Noterete che in tutti gli schemi, per quanto puramente indicativi, i terminali sono piuttosto corti. Per chi pesca in mare può apparire come un’assurdità ma occorre riflettere sempre sul perché di certe scelte. La spallinata è la parte “viva” della lenza, quella che ne determina il comportamento. Il terminale, a mio parere, completa questo comportamento e se non è in equilibrio con la restante parte della lenza è come se “vivesse di vita propria”, fosse come scollegato da tutto il resto. Se per qualsiasi ragione si ritiene di dover usare un terminale più lungo allora è fondamentale redistribuire anche i pallini in modo che gli intervalli tra questi siano in rapporto alla lunghezza del finale.
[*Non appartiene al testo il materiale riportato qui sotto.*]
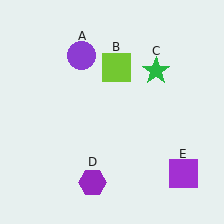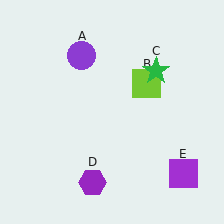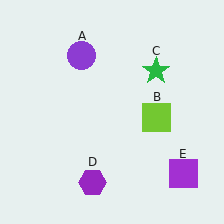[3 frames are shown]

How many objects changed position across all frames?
1 object changed position: lime square (object B).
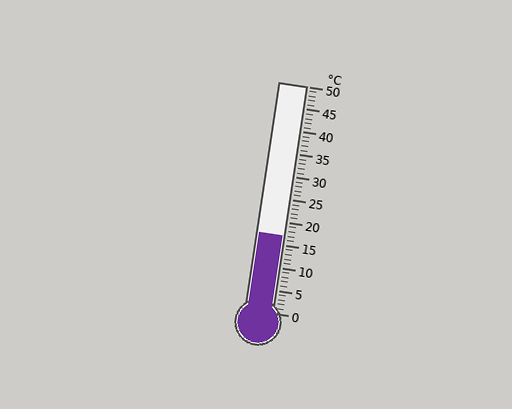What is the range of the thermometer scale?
The thermometer scale ranges from 0°C to 50°C.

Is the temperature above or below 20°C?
The temperature is below 20°C.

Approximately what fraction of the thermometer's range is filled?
The thermometer is filled to approximately 35% of its range.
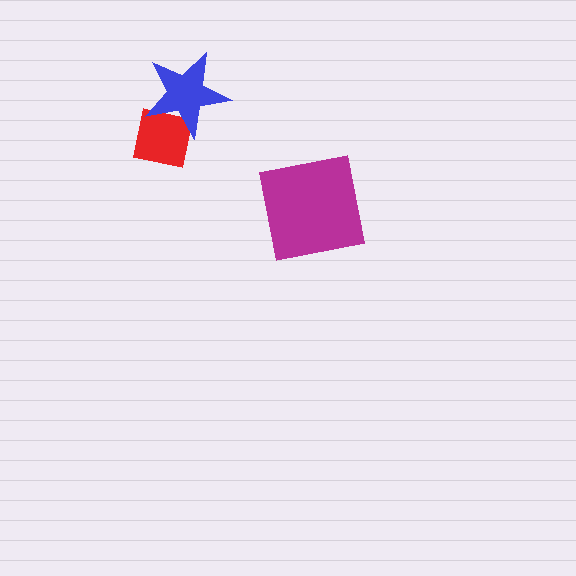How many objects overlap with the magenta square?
0 objects overlap with the magenta square.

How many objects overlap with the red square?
1 object overlaps with the red square.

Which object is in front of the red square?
The blue star is in front of the red square.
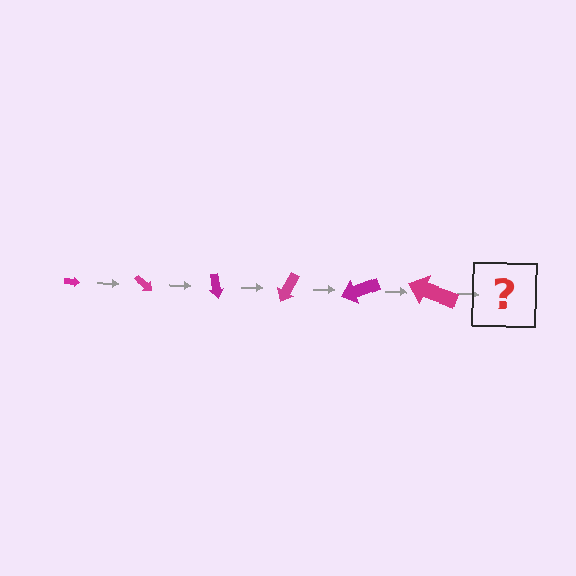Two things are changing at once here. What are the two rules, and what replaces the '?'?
The two rules are that the arrow grows larger each step and it rotates 40 degrees clockwise each step. The '?' should be an arrow, larger than the previous one and rotated 240 degrees clockwise from the start.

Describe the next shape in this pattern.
It should be an arrow, larger than the previous one and rotated 240 degrees clockwise from the start.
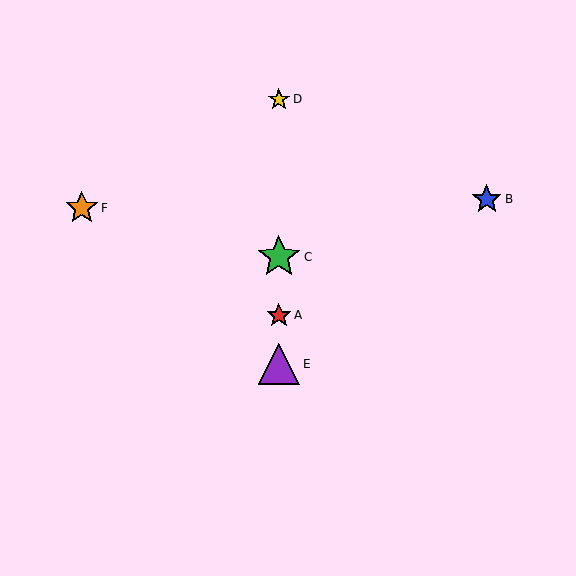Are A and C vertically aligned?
Yes, both are at x≈279.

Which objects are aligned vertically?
Objects A, C, D, E are aligned vertically.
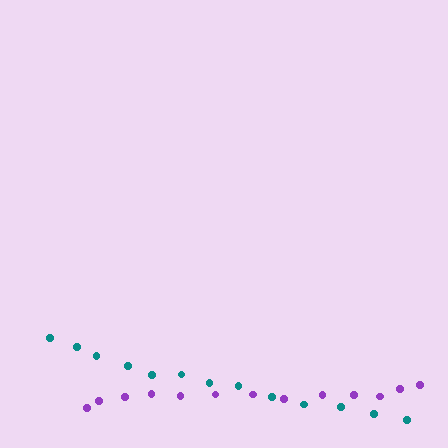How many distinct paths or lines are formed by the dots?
There are 2 distinct paths.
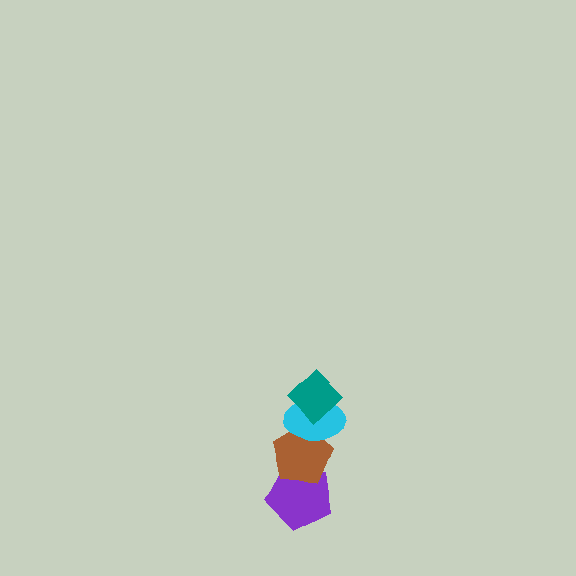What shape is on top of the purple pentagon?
The brown pentagon is on top of the purple pentagon.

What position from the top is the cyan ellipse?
The cyan ellipse is 2nd from the top.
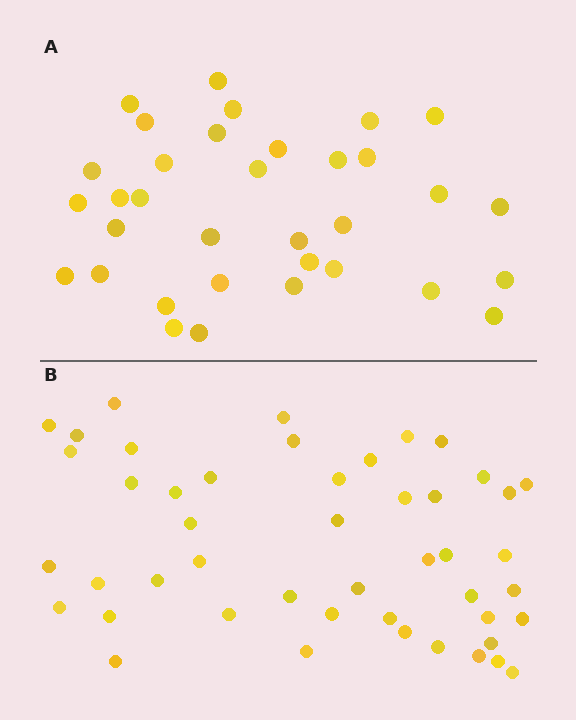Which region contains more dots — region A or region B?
Region B (the bottom region) has more dots.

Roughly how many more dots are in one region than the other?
Region B has approximately 15 more dots than region A.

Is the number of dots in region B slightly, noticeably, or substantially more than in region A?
Region B has noticeably more, but not dramatically so. The ratio is roughly 1.4 to 1.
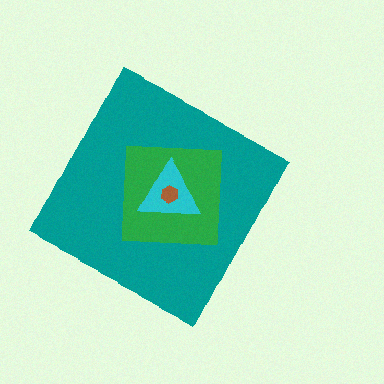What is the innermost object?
The brown hexagon.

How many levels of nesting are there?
4.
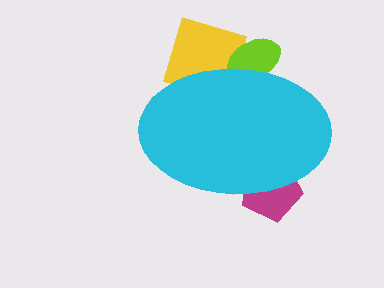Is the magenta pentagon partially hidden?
Yes, the magenta pentagon is partially hidden behind the cyan ellipse.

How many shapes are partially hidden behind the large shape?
3 shapes are partially hidden.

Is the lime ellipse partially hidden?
Yes, the lime ellipse is partially hidden behind the cyan ellipse.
Tendenzialmente non amo terminali particolarmente lunghi salvo, come vedremo, approcci particolari. Di solito preferisco terminali più corti e che rispondono rapidamente alle mangiate. I terminali corti riducono anche la percentuale di allamate profonde, che sono peraltro rischiose per il pesce in quanto togliere l’amo può richiedere un eccesso di manipolazione e danni collaterali anche di notevole entità. Cose da evitare se si prevedere di rilasciare la preda.